Anybody that stays home is dead

If I die it won't be from sitting

 

It will be from fighting to get up and get out!

 

Some people can get a thrill

knitting sweaters and sitting still.

That's okay for some people

who don't know they're alive.

 

Some people can thrive and bloom

living life in the living room.

That's perfect for some people

of one hundred and five.

 

But I at least gotta try

when I think of all the sights that I gotta see

and all the places I gotta play,

all the things that I gotta be at.

Come on, papa, what do you say?

 

Some people can be content

playing bingo and paying rent.

That's peachy for some people,

for some hum-drum people to be,

but some people ain't me!

 

I had a dream,

a wonderful dream, papa,

all about June in the Orpheum circuit.

Gimme a chance and I know I can work it.

 

I had a dream.

Just as real as can be, papa.

There I was in Mr.

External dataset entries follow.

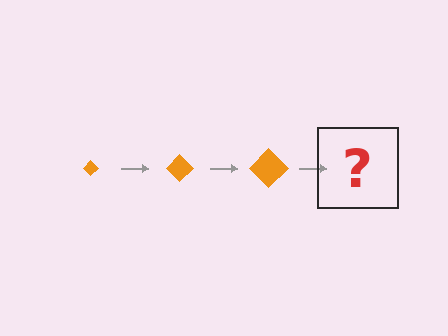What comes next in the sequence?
The next element should be an orange diamond, larger than the previous one.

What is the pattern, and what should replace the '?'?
The pattern is that the diamond gets progressively larger each step. The '?' should be an orange diamond, larger than the previous one.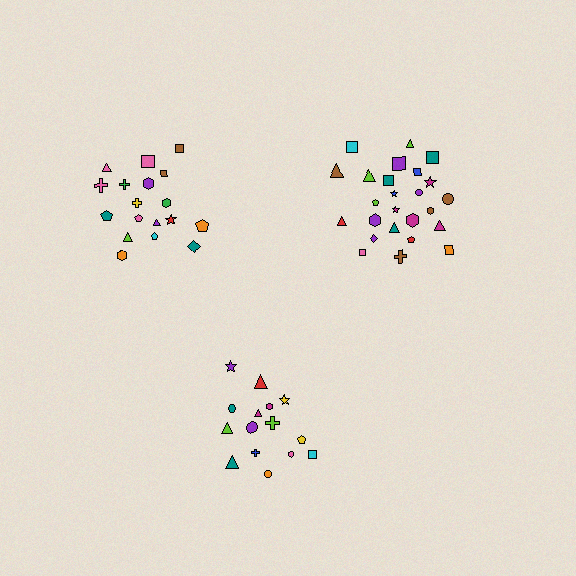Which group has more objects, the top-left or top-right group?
The top-right group.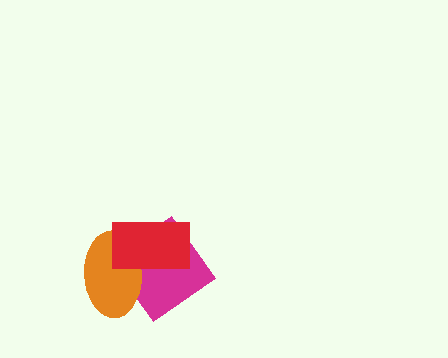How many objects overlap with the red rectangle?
2 objects overlap with the red rectangle.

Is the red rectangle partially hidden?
No, no other shape covers it.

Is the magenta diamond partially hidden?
Yes, it is partially covered by another shape.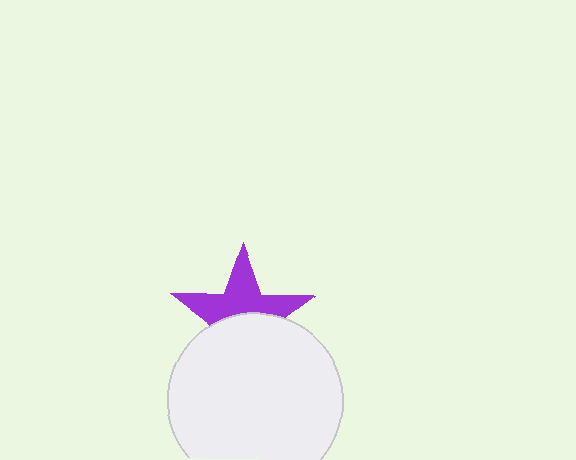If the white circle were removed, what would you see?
You would see the complete purple star.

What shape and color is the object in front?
The object in front is a white circle.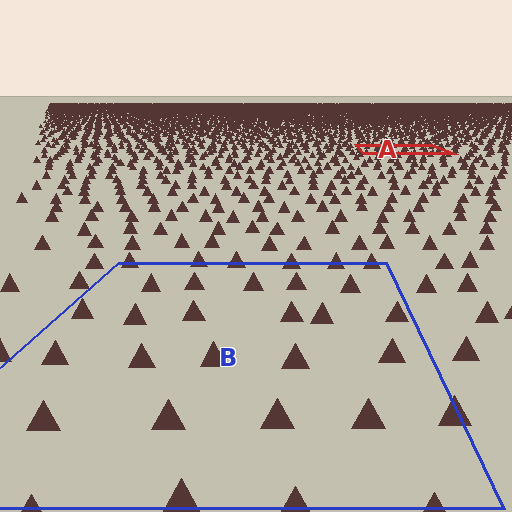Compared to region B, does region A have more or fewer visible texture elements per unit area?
Region A has more texture elements per unit area — they are packed more densely because it is farther away.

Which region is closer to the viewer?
Region B is closer. The texture elements there are larger and more spread out.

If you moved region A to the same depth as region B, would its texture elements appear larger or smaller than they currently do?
They would appear larger. At a closer depth, the same texture elements are projected at a bigger on-screen size.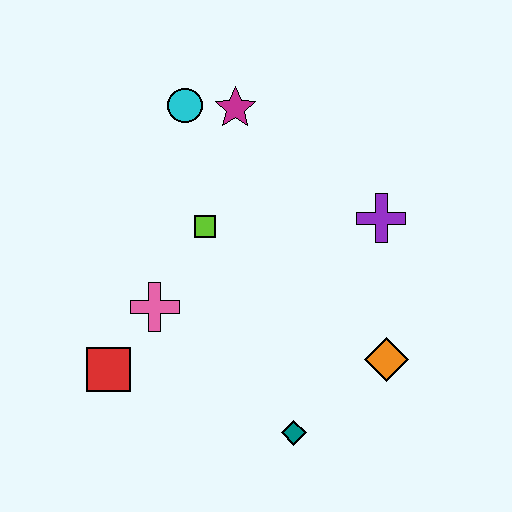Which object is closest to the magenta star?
The cyan circle is closest to the magenta star.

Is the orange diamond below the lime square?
Yes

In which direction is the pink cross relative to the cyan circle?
The pink cross is below the cyan circle.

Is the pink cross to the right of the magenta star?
No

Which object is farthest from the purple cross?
The red square is farthest from the purple cross.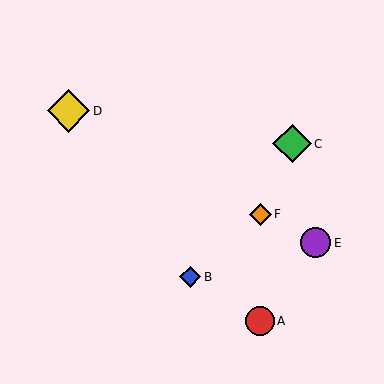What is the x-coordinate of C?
Object C is at x≈292.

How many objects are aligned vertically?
2 objects (A, F) are aligned vertically.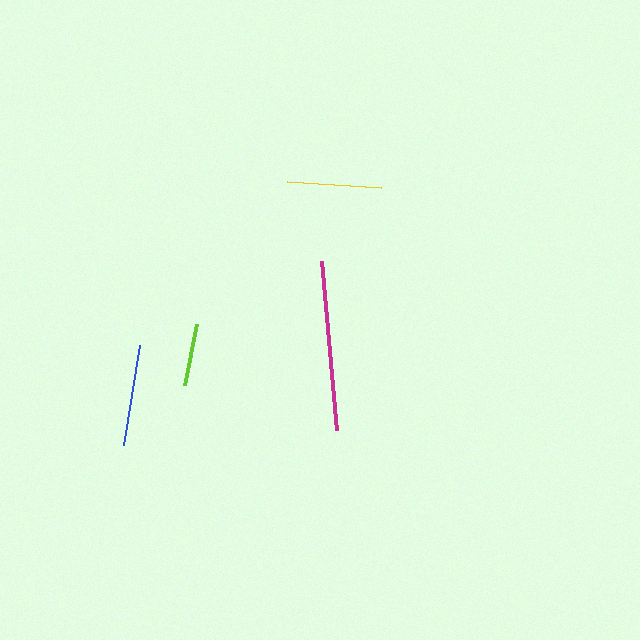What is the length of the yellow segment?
The yellow segment is approximately 95 pixels long.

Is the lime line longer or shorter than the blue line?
The blue line is longer than the lime line.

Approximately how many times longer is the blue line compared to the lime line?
The blue line is approximately 1.6 times the length of the lime line.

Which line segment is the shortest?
The lime line is the shortest at approximately 62 pixels.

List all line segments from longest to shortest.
From longest to shortest: magenta, blue and yellow (about equal), lime.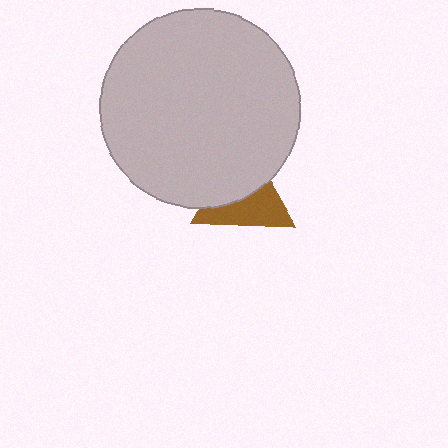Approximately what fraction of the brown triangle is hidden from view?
Roughly 49% of the brown triangle is hidden behind the light gray circle.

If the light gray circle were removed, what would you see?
You would see the complete brown triangle.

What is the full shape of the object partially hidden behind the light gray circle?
The partially hidden object is a brown triangle.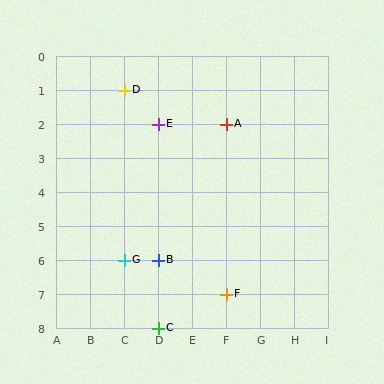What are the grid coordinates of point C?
Point C is at grid coordinates (D, 8).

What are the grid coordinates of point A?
Point A is at grid coordinates (F, 2).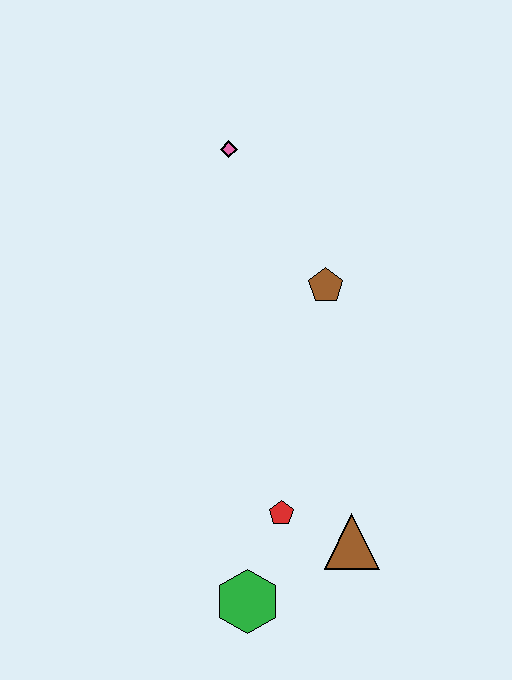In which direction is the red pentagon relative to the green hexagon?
The red pentagon is above the green hexagon.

Orpheum's office

and he was saying to me, "Rose,

get yourselves some new orchestrations,

new routines and red velvet curtains.

Get a feathered hat for the baby;

photographs in front of the theatre.

Get an agent and in jig time

you'll be being booked in the big time."

 

Oh, what a dream.

A wonderful dream, papa.

And all that I need is eighty-eight bucks, papa.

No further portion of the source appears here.